You should see that the manually vectorised loop is nearly eight times faster than the scalar loop. On my computer, the vector loop is about 7.9 times faster than the scalar loop, taking 6.2 ms versus 49.1 ms.

To manually vectorise the loop, we have had to make some changes to the code;

- We had to create AVX versions of
`a`

,`b`

and`c`

, which we called`avx_a`

,`avx_b`

and`avx_c`

. These were declared as aligned arrays of`__m256`

vectors, with the array containing`size/8`

elements (as each vector holds eight floats). - We had to populate
`avx_a`

and`avx_b`

using the`_mm256_set_ps`

function. - We had to initialise
`avx_c`

to zero using the`_mm256_set1_ps`

function. - The vectorised loop performs
`size/8`

iterations, as each iteration performs eight additions. - We had to use
`_mm256_add_ps`

to add`avx_a`

and`avx_b`

together.

Note that the number of iterations of our loop (512) was evenly divisable by 8. If this was not the case, we would have had to manually add additional scalar iterations of the loop to make up any shortfall. For example, if our loop used 514 iterations, then 512 could be performed using the vector loop, and then code would need to be added to perform the remaining 2 iterations using a scalar loop.

# Exercises

Edit

`avxloop.cpp`

so that you can compare scalar multiplication against manually vectorised multiplication (e.g. change`c[i] = a[i] + b[i]`

to`c[i] = a[i] * b[i]`

, and change`avx_c[i] = _mm256_add_ps(avx_a[i],avx_b[i])`

to`avx_c[i] = _mm256_mul_ps(avx_a[i],avx_b[i])`

. Recompile and rerun. Do you see a similar eight-times speed up as for addition?Edit

`avxloop.cpp`

and now compare scalar division against manually vectorised division. Do you see a similar eight-times speed-up as for addition, and what is the total speed of the loop compared to addition?Finally, edit

`avxloop.cpp`

to compare scalar square root versus manually vectorised square root. Do this by changing`c[i] = a[i] + b[i]`

to`c[i] = std::sqrt(a[i] + b[i])`

, and changing`avx_c[i] = _mm256_add_ps(avx_a[i],avx_b[i])`

to`avx_c[i] = _mm256_sqrt_ps(_mm256_add_ps(avx_a[i],avx_b[i]))`

. If you need help making this change, the please look here. Recompile and rerun. What is the speed up for vectorised square root versus scalar square root?

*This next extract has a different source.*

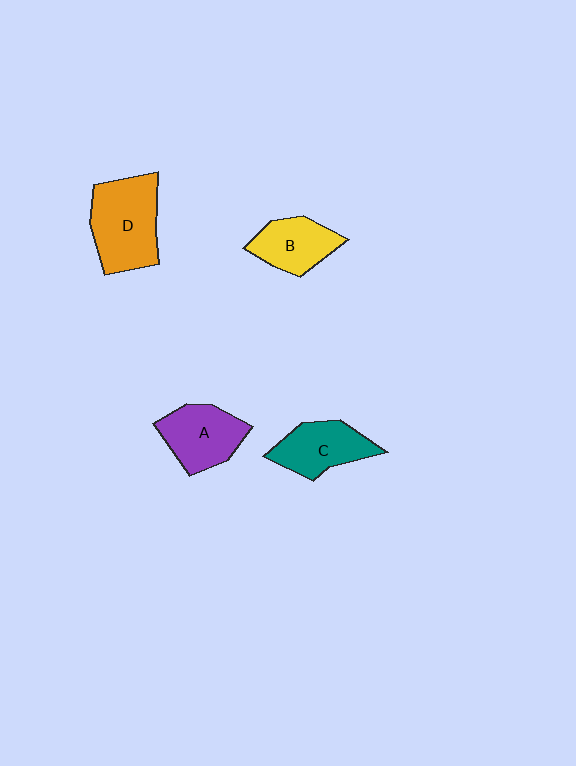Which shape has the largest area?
Shape D (orange).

Hopefully, you should see the (perhaps surprising) result that vector square root is significantly faster than scalar square root. On my computer, scalar square root takes about 211 ms, while vector square root takes 11 ms. This is about a 19 times speed up, which goes beyond the normal eight times speed up associated with vectorisation. The reason is that, like SSE2, AVX has an implementation of square root that is built directly into the processor. This hardware square root is exceptionally fast, and much faster than the scalar square root that is implemented in software. In addition, this hardware square root is an actual processor instruction rather than a function call, meaning that there are no overheads. However, unlike SSE2, the AVX square root does increase the cost of the loop compared to simple addition (11 ms for square root plus addition, while 6 ms for addition only). Despite this, AVX square root is still faster than SSE2 square root (11 ms versus 13.5 ms).

This shows that if your code uses a lot of square roots, you can get a big performance boost by using manual vectorisation with AVX intrinsics.